At at the moment I am reading ‘The Secret Life of Bees’ by Sue Monk Kidd
which is extraordinarily written. 

What are you reading right now and what great books can you suggest to the rest of us?


----------



## SifuPhil

I used to have quite an extensive library of "real" books but lost them all in a flood many moons ago.

Since then I've been building my new e-library on my laptop - mainly PDFs but also quite a few epubs and mobis. 

My first consideration in rebuilding was to replace all my martial arts books; as a result I have roughly 500 stored away on my external hard drive (easy to throw in my pocket when the next flood comes).

I'm also gathering my eclectic collection of books such as the _Anarchist's Cookbook_, _Criminal Psychology_, _Freemason's Bluebook_ and the full collection of Conan Doyle's _Sherlock Holmes_. 

That last is an example of the scant fiction that I have - I tend to go more for non-fiction. 

So, I'm currently perusing _Morals and Dogma_ by Albert Pike and _Native American Religions_ by Paula Hartz.


----------



## IKE

> =SifuPhil; I'm also gathering my eclectic collection of books such as the _Freemason's Bluebook._
> 
> 
> I'm currently perusing _Morals and Dogma_ by Albert Pike






Are you a Mason Phil ?

I've been a Master Mason since Feb. of 1977 and a 32º Scottish Rite Mason since Nov. of 1981.


----------



## SifuPhil

IKE said:


> Are you a Mason Phil ?
> 
> I've been a Master Mason since Feb. of 1977 and a 32º Scottish Rite Mason since Nov. of 1981.
> 
> View attachment 50495



Unfortunately, no. 

Had a chance many years ago and passed it up.

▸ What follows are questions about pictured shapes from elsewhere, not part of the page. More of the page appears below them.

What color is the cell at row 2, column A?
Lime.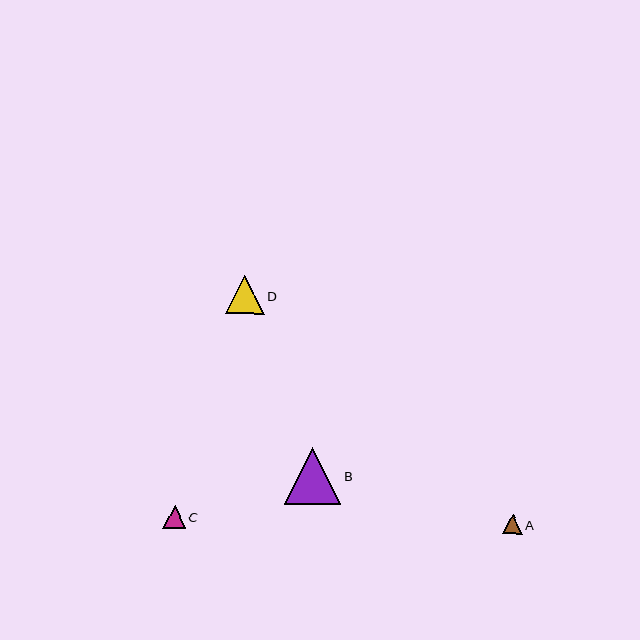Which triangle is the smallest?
Triangle A is the smallest with a size of approximately 19 pixels.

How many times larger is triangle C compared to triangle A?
Triangle C is approximately 1.2 times the size of triangle A.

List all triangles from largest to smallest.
From largest to smallest: B, D, C, A.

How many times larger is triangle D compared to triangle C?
Triangle D is approximately 1.7 times the size of triangle C.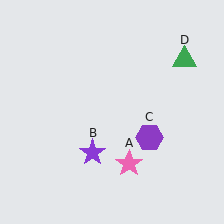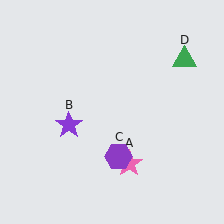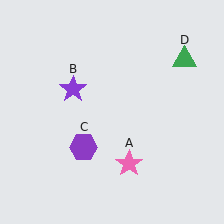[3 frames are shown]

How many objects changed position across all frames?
2 objects changed position: purple star (object B), purple hexagon (object C).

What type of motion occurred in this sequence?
The purple star (object B), purple hexagon (object C) rotated clockwise around the center of the scene.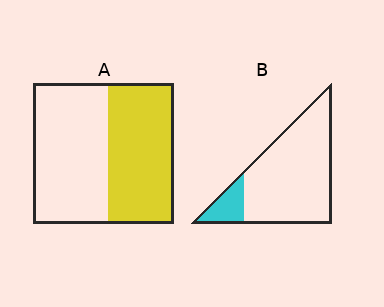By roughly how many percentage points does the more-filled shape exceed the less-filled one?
By roughly 35 percentage points (A over B).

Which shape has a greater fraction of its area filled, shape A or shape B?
Shape A.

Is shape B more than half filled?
No.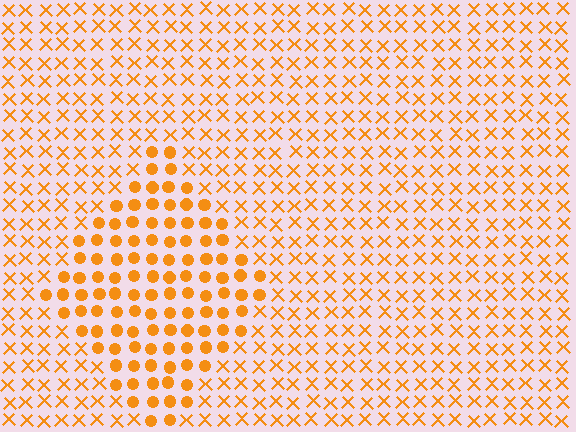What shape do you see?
I see a diamond.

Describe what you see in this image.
The image is filled with small orange elements arranged in a uniform grid. A diamond-shaped region contains circles, while the surrounding area contains X marks. The boundary is defined purely by the change in element shape.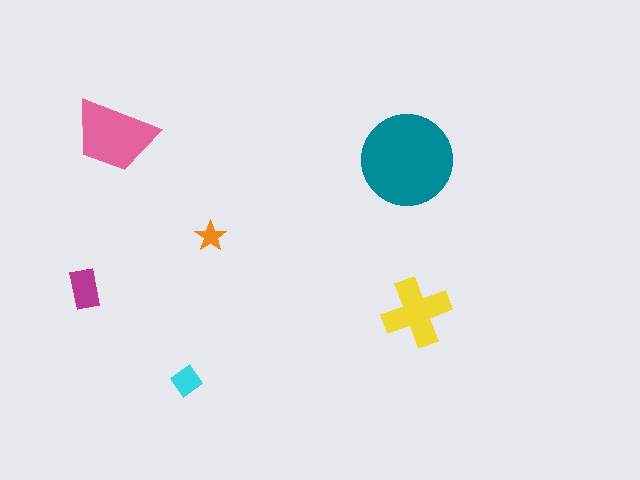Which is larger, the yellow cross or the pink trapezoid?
The pink trapezoid.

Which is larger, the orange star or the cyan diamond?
The cyan diamond.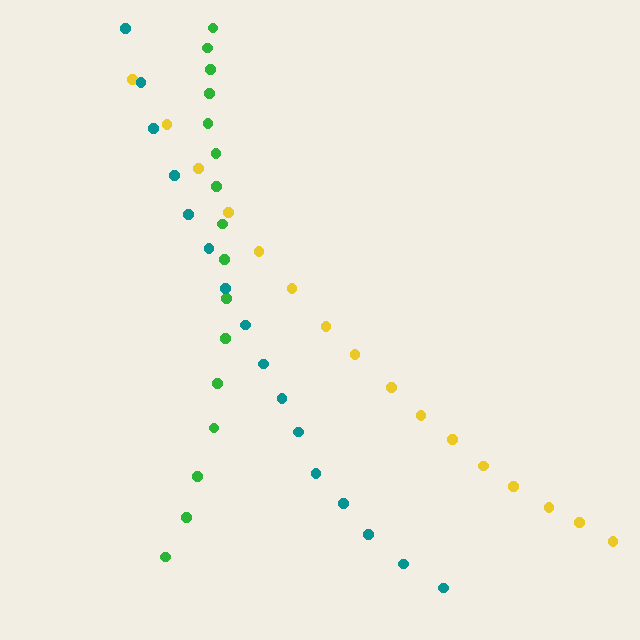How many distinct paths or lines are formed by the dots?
There are 3 distinct paths.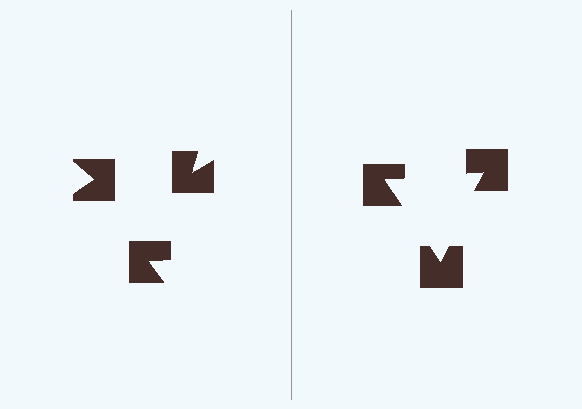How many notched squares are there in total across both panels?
6 — 3 on each side.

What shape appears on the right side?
An illusory triangle.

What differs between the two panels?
The notched squares are positioned identically on both sides; only the wedge orientations differ. On the right they align to a triangle; on the left they are misaligned.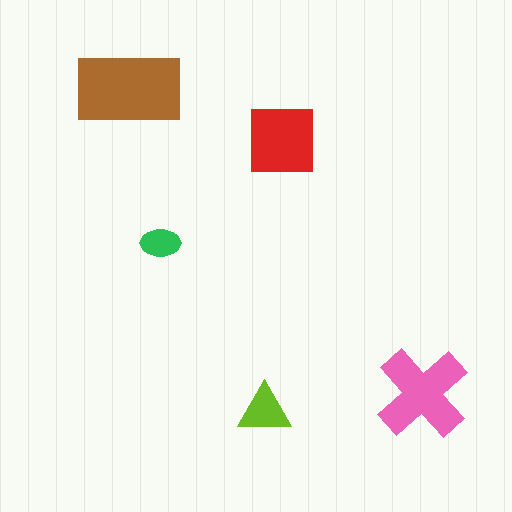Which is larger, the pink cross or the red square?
The pink cross.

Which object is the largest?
The brown rectangle.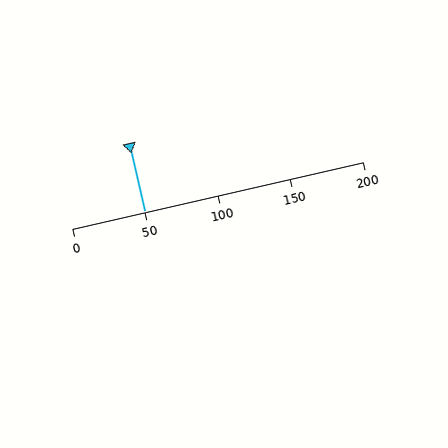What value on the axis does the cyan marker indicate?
The marker indicates approximately 50.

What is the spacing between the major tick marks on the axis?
The major ticks are spaced 50 apart.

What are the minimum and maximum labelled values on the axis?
The axis runs from 0 to 200.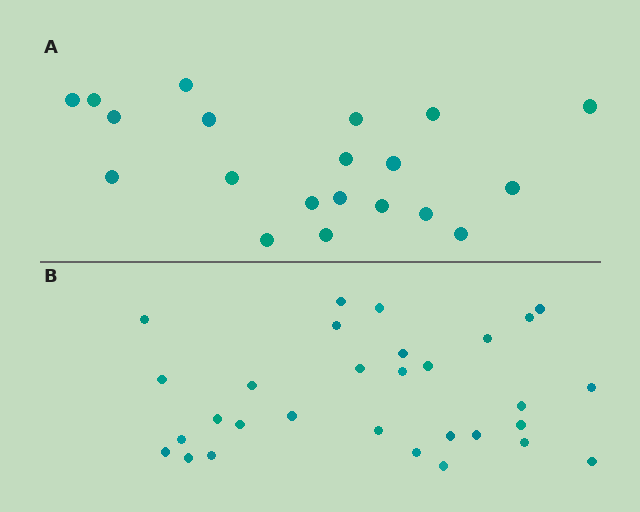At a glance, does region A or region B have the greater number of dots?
Region B (the bottom region) has more dots.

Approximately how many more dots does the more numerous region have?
Region B has roughly 10 or so more dots than region A.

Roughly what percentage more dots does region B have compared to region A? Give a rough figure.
About 50% more.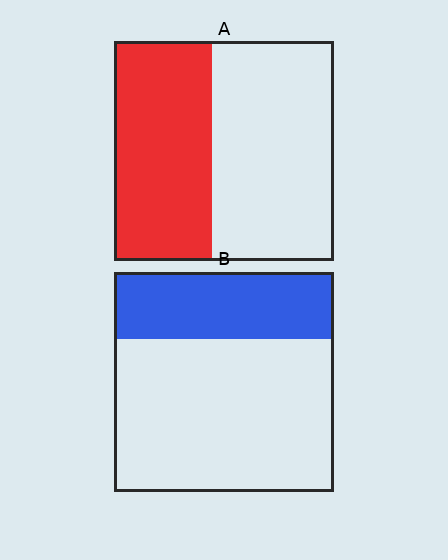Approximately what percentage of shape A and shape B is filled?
A is approximately 45% and B is approximately 30%.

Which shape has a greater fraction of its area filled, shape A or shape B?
Shape A.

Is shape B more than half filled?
No.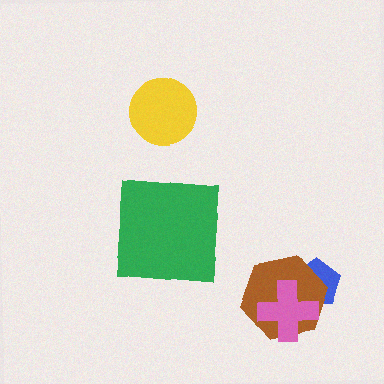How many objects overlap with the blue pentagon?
2 objects overlap with the blue pentagon.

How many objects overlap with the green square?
0 objects overlap with the green square.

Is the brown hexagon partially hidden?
Yes, it is partially covered by another shape.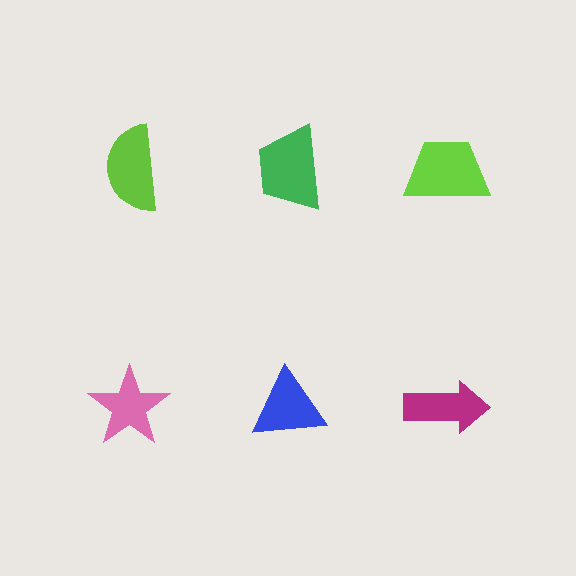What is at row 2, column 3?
A magenta arrow.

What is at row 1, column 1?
A lime semicircle.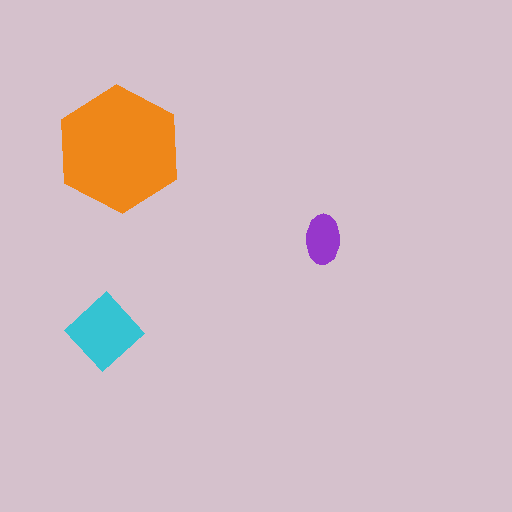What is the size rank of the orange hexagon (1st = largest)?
1st.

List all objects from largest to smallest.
The orange hexagon, the cyan diamond, the purple ellipse.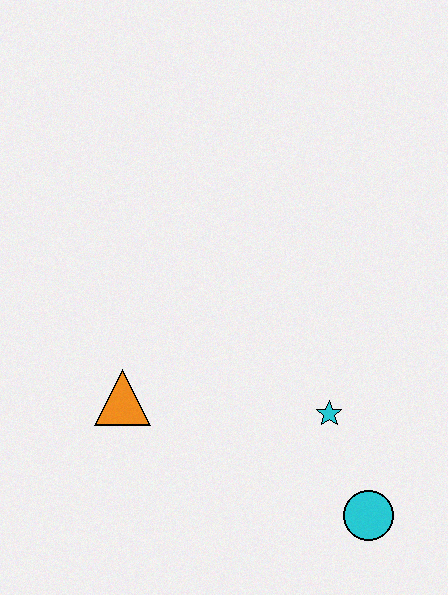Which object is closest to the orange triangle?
The cyan star is closest to the orange triangle.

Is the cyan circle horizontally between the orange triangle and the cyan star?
No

Now I'm just fascinated by the whole thing.


----------



## Ruth n Jersey

I prefer biography's but lately there aren't to many I'm interested in reading about so I've been enjoying mysteries, some Danielle Steel books or any thing that strikes my fancy. I love reading on my Kindle and get books sent from our library. The last few weeks I've been reading some books I've had for a long time from before my Kindlle days. I decided to read them and pass them on. I never ever reread a book or keep them.


----------



## jujube

I'm still a "book" lover.  I need to have the book in my hand.  I have a Kindle that was given to me as a retirement present nine years ago and I've never fired it up.

As for what I read?  I read just about any genre, except for the "Gothic Romances", and I suppose that if I were stuck somewhere and that's all I had to read, I'd read them gratefully.  

I'm having some eye problems and don't read for as long a period of time as I used to, but I still get through 3-4 books a week.  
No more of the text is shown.